NATO airstrikes, night raids blamed for Afghan IDP crisis –report
Wed, 29 Jun 2011 15:58 GMT
An Afghan woman clad in burqa begs with her children near a newly constructed building in Kabul June 14, 2011. REUTERS/Mohammad Ismail
By Katie Nguyen
LONDON (AlertNet) - More than 250,000 Afghans have fled their villages in the last two years, Refugees International said in a report blaming U.S. counterinsurgency strategy for causing greater instability in Afghanistan and forcing more people from their homes.
"President Obama's strategy in Afghanistan has not prioritized the needs of hundreds of thousands of Afghans whose lives have been made worse since the war began," Refugees International President Michel Gabaudan said in a statement.
Not only have NATO-led troops and Afghan forces failed to protect Afghans, but international airstrikes and night raids by U.S. Special Forces were destroying homes, crops and infrastructure, traumatising civilians and displacing tens of thousands of people, the advocacy group said.
The number of people displaced since the beginning of the year has more than doubled to 91,000 compared to the same period last year. In the north alone, nearly 30,000 people have been uprooted, a sevenfold increase compared to last year, it said.
Internal displacement is not new in a country that has suffered a decade of conflict. But the pattern of displacement in Afghanistan had changed, U.S.-based Refugees International said.
"Before the military escalated its campaign, Afghans were fleeing for brief periods and returning home shortly thereafter," it said. "Now, people are increasingly unwilling to go back to their homes because they are afraid their villages are unsafe."

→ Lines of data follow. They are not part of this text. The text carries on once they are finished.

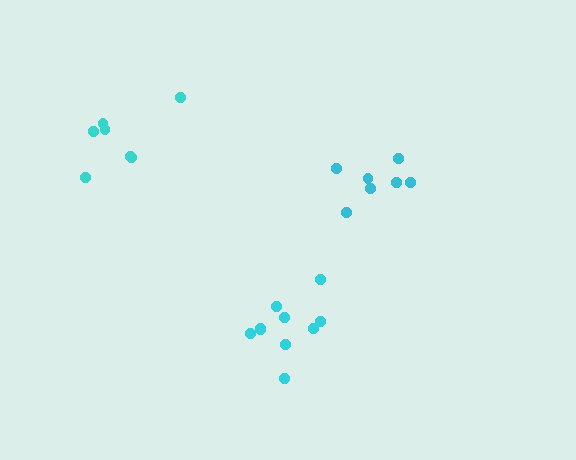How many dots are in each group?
Group 1: 7 dots, Group 2: 7 dots, Group 3: 10 dots (24 total).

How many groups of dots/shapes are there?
There are 3 groups.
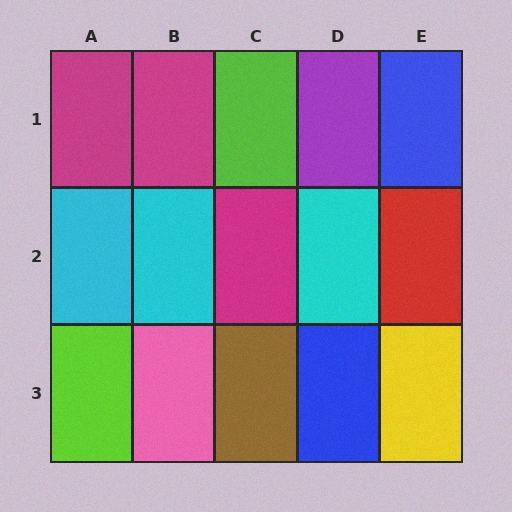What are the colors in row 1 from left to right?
Magenta, magenta, lime, purple, blue.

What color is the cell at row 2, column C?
Magenta.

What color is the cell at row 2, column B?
Cyan.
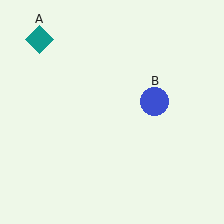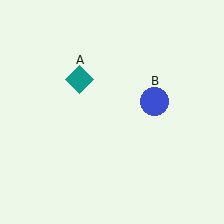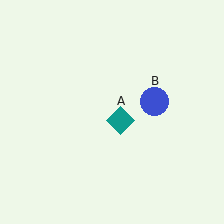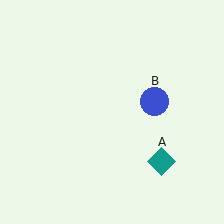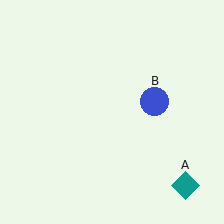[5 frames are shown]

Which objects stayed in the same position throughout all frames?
Blue circle (object B) remained stationary.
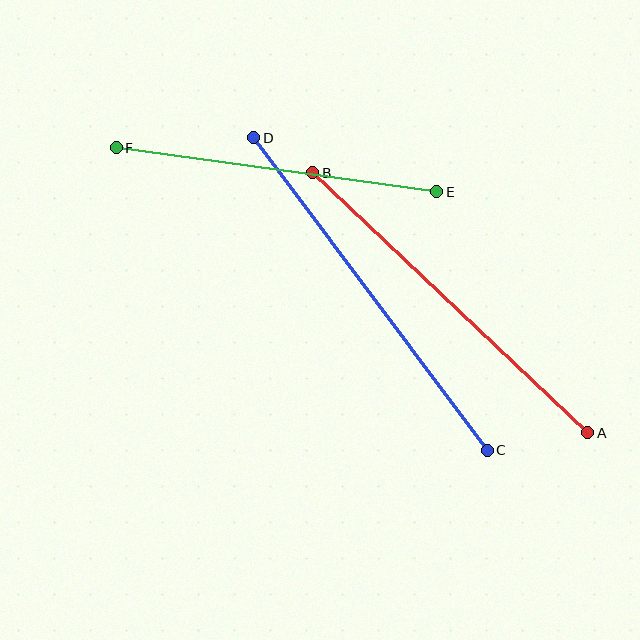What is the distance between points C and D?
The distance is approximately 390 pixels.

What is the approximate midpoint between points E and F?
The midpoint is at approximately (276, 170) pixels.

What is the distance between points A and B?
The distance is approximately 379 pixels.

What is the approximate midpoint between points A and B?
The midpoint is at approximately (450, 303) pixels.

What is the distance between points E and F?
The distance is approximately 323 pixels.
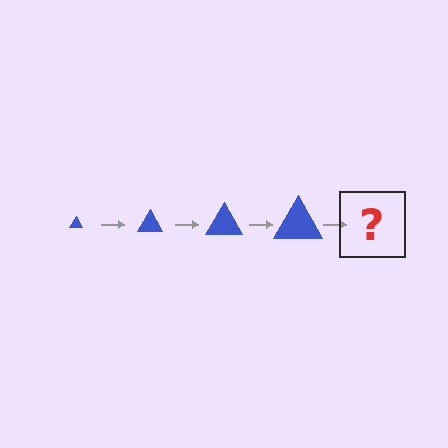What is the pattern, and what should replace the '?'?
The pattern is that the triangle gets progressively larger each step. The '?' should be a blue triangle, larger than the previous one.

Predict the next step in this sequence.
The next step is a blue triangle, larger than the previous one.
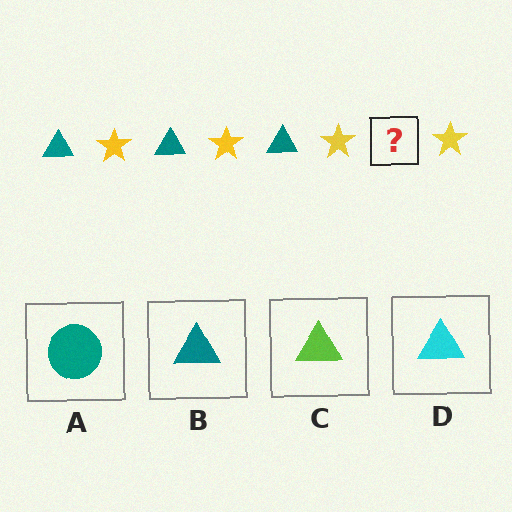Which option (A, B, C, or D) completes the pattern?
B.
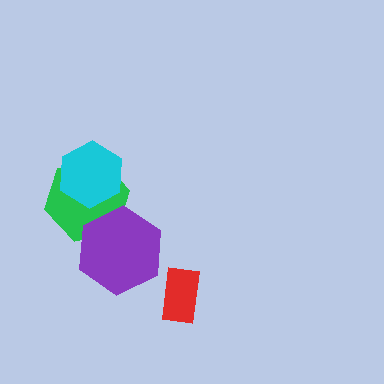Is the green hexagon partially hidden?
Yes, it is partially covered by another shape.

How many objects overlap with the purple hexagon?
1 object overlaps with the purple hexagon.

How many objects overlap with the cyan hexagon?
1 object overlaps with the cyan hexagon.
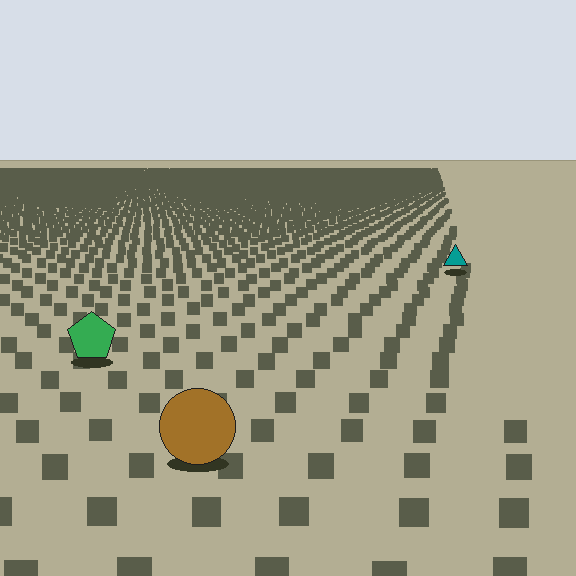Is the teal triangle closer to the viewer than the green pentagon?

Exacerbating the crisis were militias, many funded and trained by the United States as part of the Afghan Local Police programme favoured by U.S. General David Petraeus.
Security analysts have repeatedly raised fears the units could lead to a repeat of the tribal militias that received covert U.S. backing to fight the 1979 Soviet invasion, before later turning on their own government.
The defence units are meant to provide security for villagers wanting to resist the Taliban. But many of them are increasing insecurity, particularly in the south, with members accused of looting, harassing and forcibly taxing villages, Refugees International said.
It called on the U.S. Congress to withhold funding for the initiative until proper recruitment, vetting and command/control systems were in place.
LIMITED HUMANITARIAN RESPONSE
Refugees International's report comes a week after President Barack Obama announced he was ordering 10,000 U.S. troops to withdraw from Afghanistan by the end of the year and 23,000 more by next summer, leaving some 70,000 U.S. troops on the ground.
The report, based on field research carried out last month, also criticised foreign and Afghan troops for failing to share information with aid organisations about the humanitarian needs and displacement patterns in areas where they operate.
In a symptom of the "fractured" relations aid groups had with the military brass, monthly NGO meetings with the deputy commander of the NATO-led International Security Assistance Force (ISAF) in Kabul had stopped altogether, Refugees International said.
"At best, military coordination with humanitarian agencies is ad-hoc and personality-driven, worsened by the high turnover rates of the military," it said.
To tackle increasingly difficult humanitarian challenges in Afghanistan, the United Nations should immediately fill the post of Humanitarian Coordinator, which has been vacant for seven months, Refugees International said.
It also suggested that the U.N. Office for the Coordination of Humanitarian Affairs (OCHA) and the U.N. refugee agency UNHCR double the number of humanitarian affairs and protection officers. For example, UNHCR has only one protection officer to cover nine northern provinces.
Not only have Afghans had to contend with the conflict but a drought in the north and increasing food prices have made life harder, leaving few options for safety or survival.
In one case a group of internally displaced people from northwestern Badgis province told researchers they had been uprooted more than five times in one year, and were forced to live in a cave during one period of intense fighting.